Onfido incident

Increase in webhooks latency

Minor Resolved View vendor source →

Onfido experienced a minor incident on October 9, 2025 affecting Webhooks, lasting 38m. The incident has been resolved; the full update timeline is below.

Started
Oct 09, 2025, 01:17 PM UTC
Resolved
Oct 09, 2025, 01:55 PM UTC
Duration
38m
Detected by Pingoru
Oct 09, 2025, 01:17 PM UTC

Affected components

Webhooks

Update timeline

  1. investigating Oct 09, 2025, 01:17 PM UTC

    We've identified an increase in webhooks latency affecting the EU region.

  2. monitoring Oct 09, 2025, 01:50 PM UTC

    A fix has been implemented and we are monitoring the results.

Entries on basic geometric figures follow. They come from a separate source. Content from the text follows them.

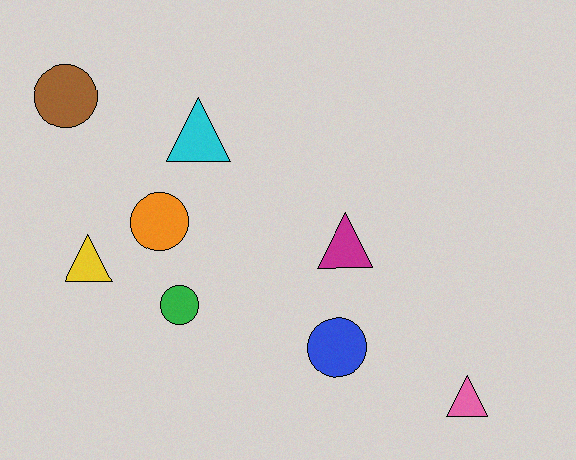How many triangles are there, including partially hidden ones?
There are 4 triangles.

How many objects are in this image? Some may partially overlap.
There are 8 objects.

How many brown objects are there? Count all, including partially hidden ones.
There is 1 brown object.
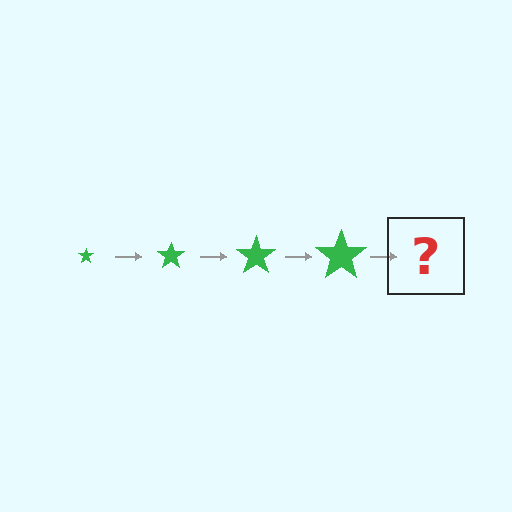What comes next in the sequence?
The next element should be a green star, larger than the previous one.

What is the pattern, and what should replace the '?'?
The pattern is that the star gets progressively larger each step. The '?' should be a green star, larger than the previous one.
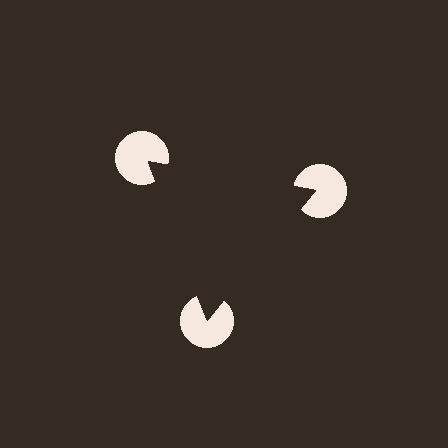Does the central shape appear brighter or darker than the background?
It typically appears slightly darker than the background, even though no actual brightness change is drawn.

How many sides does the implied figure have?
3 sides.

  3. resolved Oct 09, 2025, 01:55 PM UTC

    This incident has been resolved.

  4. postmortem Oct 13, 2025, 02:04 PM UTC

    ### Summary Webhooks latency increased to up to 49 minutes in the EU region between 12:39 and 13:39 UTC on the October 9, 2025. Although no webhooks were lost during the incident, some clients encountered rate limit errors when calling the API while processing a surge of delayed webhooks. These webhooks were subsequently retried according to the logic outlined in our public documentation. ### Root Causes An infrastructure dependency that helps reduce duplicate delivery of webhooks experienced a hardware failure. As a result there was a significant decrease of the service throughput during the incident. ### Timeline 12:39 UTC: Throughput of the service responsible for delivering webhooks decreased 12:45 UTC: Our on-call team gets notified and starts the investigation 13:16 UTC: The on-call team acknowledge the widespread impact of the incident and updates the status page 13:42 UTC: The on-call team identifies the faulty infrastructure dependency 13:49 UTC: The service recovered and all pending webhooks were delivered ### Remedies We’ll improve the resilience of webhook delivery in case of failures to this piece of infrastructure. We will also update our runbooks with specific instructions to help diagnose this type of failure and therefore decrease the recovery time in the case of similar incidents.